The banks need to start working with homeowners now. If they don’t we are going to see a ripple effect in the economy that made the last meltdown look tame. We can see no reason why the banks are forcing homeowners to go 60 to 90 days late on their mortgage just to get a loan modification which doesn’t really solve the problem.
The banks should be willing to short sell properties back to property owners at market rate instead of forcing the homeowner to do a short sale to a third party and have to move out. We can see reasons why the banks haven’t done this, but at this point with home prices continuing to drop and foreclosures on the rise we believe it will be in everyone’s best interest if the banks start working out deals on principle reductions. They were bailed out by our government with “our” tax dollars and have done nothing but some token maneuvers to placate those who really need help.
The mortgage crisis is dragging on the economic recovery as more homeowners fall behind on their payments.

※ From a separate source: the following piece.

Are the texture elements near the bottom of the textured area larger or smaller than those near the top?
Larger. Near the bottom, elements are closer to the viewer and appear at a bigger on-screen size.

More than 10 percent of homeowners had missed at least one mortgage payment in the January-March period, the Mortgage Bankers Association said Wednesday. That’s a record high and up from 9.5 percent in the fourth quarter of last year and 9.1 percent a year earlier
Around 4.3 million homeowners, or about 8 percent of all Americans with a mortgage, are at risk of losing their homes.
Should loan modification programs fail to help, their homes will go up for sale either as a foreclosure or short sale — when the bank agrees to sell the property for less than the original mortgage amount.
Many analysts have been forecasting home prices will dip again as more of these homes go up for sale at deeply discounted prices.
The Obama administration’s $75 billion foreclosure prevention program has barely dented the problem. More than 299,000 homeowners had received permanent loan modifications as of last month. That’s about 25 percent of the 1.2 million who started the program since its March 2009 launch.
About 277,000 homeowners, or 23 percent of those enrolled, have dropped out during a trial phase that lasts at least three months.
Economic woes, such as unemployment or reduced income, are the main catalysts for foreclosures this year. Initially, poor lending standards were the culprit. But homeowners with good credit who took out conventional, fixed-rate loans are now the fastest growing group of foreclosures.
Those borrowers made up nearly 37 percent of new foreclosures in the first quarter of the year, up from 29 percent a year earlier. The risky subprime adjustable-rate loans that kicked off the foreclosure crisis are making up a smaller share of new foreclosures. They made up 14 percent of new foreclosures in the January-March period, down from 27 percent a year earlier.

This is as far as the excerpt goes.